Did the Plain Truth and the Trumpet scoop one of the world’s most respected analysis websites?

Robert Kagan’s recent Foreign Policy feature “Backing Into World War III is everything you could want from an article predicting world affairs. Kagan is a knowledgeable American historian who has advised both Democratic and Republican governments. He can discern important trends, determine real threats, provide historical context, and signal where these events could lead. There is only one problem: Kagan’s article is a little late. The Trumpet has actually been writing this article for decades.
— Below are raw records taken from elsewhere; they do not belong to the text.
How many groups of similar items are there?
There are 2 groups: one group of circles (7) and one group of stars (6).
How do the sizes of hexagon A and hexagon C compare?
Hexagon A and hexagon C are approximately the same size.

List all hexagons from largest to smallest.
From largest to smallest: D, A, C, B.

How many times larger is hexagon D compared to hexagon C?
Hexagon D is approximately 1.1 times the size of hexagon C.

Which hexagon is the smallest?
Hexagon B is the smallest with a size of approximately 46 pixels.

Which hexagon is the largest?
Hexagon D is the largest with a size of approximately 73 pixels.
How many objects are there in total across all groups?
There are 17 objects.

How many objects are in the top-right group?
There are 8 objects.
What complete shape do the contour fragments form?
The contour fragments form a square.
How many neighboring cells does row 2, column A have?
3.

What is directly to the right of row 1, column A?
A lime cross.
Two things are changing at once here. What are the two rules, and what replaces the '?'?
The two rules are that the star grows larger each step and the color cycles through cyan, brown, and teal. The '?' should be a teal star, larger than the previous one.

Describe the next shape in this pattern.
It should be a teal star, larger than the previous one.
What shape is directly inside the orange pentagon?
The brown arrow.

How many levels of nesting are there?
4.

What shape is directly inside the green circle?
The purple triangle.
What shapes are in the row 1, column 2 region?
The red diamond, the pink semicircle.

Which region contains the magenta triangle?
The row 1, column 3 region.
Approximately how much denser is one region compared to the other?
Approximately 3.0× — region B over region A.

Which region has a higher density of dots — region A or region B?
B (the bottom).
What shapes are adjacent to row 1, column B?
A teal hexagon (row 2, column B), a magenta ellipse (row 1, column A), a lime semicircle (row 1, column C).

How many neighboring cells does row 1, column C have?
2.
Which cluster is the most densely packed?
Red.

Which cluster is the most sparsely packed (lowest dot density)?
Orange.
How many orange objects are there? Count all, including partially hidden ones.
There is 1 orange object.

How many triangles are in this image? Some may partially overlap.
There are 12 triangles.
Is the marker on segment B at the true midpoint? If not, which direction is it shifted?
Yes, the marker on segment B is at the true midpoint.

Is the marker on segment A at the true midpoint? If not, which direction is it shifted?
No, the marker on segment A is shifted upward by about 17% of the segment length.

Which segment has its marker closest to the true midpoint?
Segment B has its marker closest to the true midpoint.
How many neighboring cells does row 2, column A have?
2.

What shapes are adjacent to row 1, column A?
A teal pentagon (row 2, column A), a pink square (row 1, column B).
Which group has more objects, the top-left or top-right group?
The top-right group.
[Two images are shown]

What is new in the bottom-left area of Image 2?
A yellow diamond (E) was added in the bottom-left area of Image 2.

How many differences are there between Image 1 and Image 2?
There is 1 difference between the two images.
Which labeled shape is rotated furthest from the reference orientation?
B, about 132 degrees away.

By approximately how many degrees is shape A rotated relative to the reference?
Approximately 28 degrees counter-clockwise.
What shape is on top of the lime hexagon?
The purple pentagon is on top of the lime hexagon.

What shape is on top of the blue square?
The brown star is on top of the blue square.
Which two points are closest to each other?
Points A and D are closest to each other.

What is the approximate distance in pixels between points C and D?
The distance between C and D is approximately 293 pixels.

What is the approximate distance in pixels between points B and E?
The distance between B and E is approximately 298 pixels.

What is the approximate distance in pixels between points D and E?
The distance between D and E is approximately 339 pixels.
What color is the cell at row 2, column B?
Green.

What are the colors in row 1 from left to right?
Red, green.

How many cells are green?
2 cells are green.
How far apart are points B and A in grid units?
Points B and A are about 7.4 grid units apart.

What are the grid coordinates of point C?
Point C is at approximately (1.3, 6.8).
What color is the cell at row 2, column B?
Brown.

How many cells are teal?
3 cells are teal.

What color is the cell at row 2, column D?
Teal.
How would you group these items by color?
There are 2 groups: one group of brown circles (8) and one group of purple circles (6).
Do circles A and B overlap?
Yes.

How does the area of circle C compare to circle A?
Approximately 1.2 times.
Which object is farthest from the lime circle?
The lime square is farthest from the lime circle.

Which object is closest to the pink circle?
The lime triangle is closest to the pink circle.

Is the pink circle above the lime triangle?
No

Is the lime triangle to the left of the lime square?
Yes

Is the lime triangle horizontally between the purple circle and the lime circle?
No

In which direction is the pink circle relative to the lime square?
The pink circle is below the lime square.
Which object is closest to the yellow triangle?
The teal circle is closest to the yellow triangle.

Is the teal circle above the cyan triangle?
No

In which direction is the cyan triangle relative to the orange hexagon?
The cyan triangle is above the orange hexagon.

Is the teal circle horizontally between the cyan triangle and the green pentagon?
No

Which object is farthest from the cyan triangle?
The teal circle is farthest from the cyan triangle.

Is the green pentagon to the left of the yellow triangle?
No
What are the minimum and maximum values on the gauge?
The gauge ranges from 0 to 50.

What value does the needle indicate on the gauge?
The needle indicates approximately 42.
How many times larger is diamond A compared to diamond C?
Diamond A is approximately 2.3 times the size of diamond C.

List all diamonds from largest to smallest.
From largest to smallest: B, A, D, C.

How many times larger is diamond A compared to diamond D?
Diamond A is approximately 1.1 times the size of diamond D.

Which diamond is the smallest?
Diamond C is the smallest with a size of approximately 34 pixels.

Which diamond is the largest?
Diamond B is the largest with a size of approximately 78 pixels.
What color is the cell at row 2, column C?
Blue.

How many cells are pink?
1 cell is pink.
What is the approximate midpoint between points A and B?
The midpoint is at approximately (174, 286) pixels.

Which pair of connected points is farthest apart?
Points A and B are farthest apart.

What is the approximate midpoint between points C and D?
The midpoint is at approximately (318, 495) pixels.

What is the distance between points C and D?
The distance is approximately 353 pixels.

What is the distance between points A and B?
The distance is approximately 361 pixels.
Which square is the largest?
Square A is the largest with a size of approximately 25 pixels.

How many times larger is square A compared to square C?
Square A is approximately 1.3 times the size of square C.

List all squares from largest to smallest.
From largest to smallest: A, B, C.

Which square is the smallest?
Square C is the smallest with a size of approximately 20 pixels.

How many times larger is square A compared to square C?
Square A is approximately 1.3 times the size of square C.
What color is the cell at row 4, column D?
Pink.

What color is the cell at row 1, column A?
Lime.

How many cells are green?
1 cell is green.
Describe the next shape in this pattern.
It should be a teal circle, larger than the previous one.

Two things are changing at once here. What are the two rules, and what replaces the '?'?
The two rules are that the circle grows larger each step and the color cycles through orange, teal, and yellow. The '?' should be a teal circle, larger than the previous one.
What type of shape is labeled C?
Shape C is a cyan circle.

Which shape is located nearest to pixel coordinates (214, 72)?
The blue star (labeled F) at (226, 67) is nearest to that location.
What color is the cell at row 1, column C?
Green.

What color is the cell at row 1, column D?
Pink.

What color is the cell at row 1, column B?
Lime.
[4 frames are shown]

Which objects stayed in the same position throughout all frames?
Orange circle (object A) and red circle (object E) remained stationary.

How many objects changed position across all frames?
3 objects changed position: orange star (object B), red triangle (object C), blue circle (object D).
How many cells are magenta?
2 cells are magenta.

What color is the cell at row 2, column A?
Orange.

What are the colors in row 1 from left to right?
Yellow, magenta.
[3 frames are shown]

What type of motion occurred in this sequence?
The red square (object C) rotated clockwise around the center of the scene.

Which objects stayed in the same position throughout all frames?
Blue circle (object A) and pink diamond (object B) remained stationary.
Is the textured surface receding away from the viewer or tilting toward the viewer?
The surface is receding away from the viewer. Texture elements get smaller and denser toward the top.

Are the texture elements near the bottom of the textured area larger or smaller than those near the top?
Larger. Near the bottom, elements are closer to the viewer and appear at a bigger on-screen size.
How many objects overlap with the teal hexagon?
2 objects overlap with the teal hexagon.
Kagan began his piece by describing the “two significant trend lines” visible in the world today (emphasis added):

One is the increasing ambition and activism of the two great revisionist powers, Russia and China. The other is the declining confidence, capacity, and will of the democratic world, and especially of the United States, to maintain the dominant position it has held in the international system since 1945. As those two lines move closer, as the declining will and capacity of the United States and its allies to maintain the present world order meet the increasing desire and capacity of the revisionist powers to change it, we will reach the moment at which the existing order collapses and the world descends into a phase of brutal anarchy, as it has three times in the past two centuries. The cost of that descent, in lives and treasure, in lost freedoms and lost hope, will be staggering.

America’s Broken Will

The opening paragraph of “Backing Into World War iii” expounds on two trends that the Trumpet and its predecessor, the Plain Truth, have followed for decades: the declining will of America and the rise of two eastern tyrants.

When Trumpet editor in chief Gerald Flurry wrote “America’s Broken Will” in September 2015, he was only repeating what he had been forecasting for 25 years.

The Plain Truth published “Why America Has Won Its Last War” in its November-December 1983 issue. The article quoted Herbert W. Armstrong’s book The United States and Britain in Prophecy (originally published in 1967), saying, “The United States, even still possessing unmatched power, is afraid—fears—to use it, just as God said.” The February 1978 Plain Truth pointed out: “The days are over when the military might of the United States is used to accomplish what America perceives as correct and proper. …  America’s influence and prestige is on the rapid decline. The pride of our power has been broken.”

Consistently, and for decades, Mr. Armstrong and then Mr. Flurry insisted that America, which possesses the most dominant military in world history, would lose the will to use it.

Kings of the East

The second trend is what Kagan calls the rise of two eastern “revisionist powers”—or in Trumpet terminology, the kings of the east. Mr. Armstrong forecast this as far back as the 1930s. At times, these nations were outright hostile against each other. Yet, as we wrote in He Was Right, Herbert W. Armstrong continued to consistently publish and broadcast that:

[A]fter the ussr collapsed, a giant Asian superpower, with Russia and China at the helm, would rise up and dramatically affect the course of history. This power bloc—a conglomerate of peoples that comprise one third of the world’s population—would begin cooperating economically and militarily and eventually form a gargantuan Asian superpower of a size and scope the world has never seen.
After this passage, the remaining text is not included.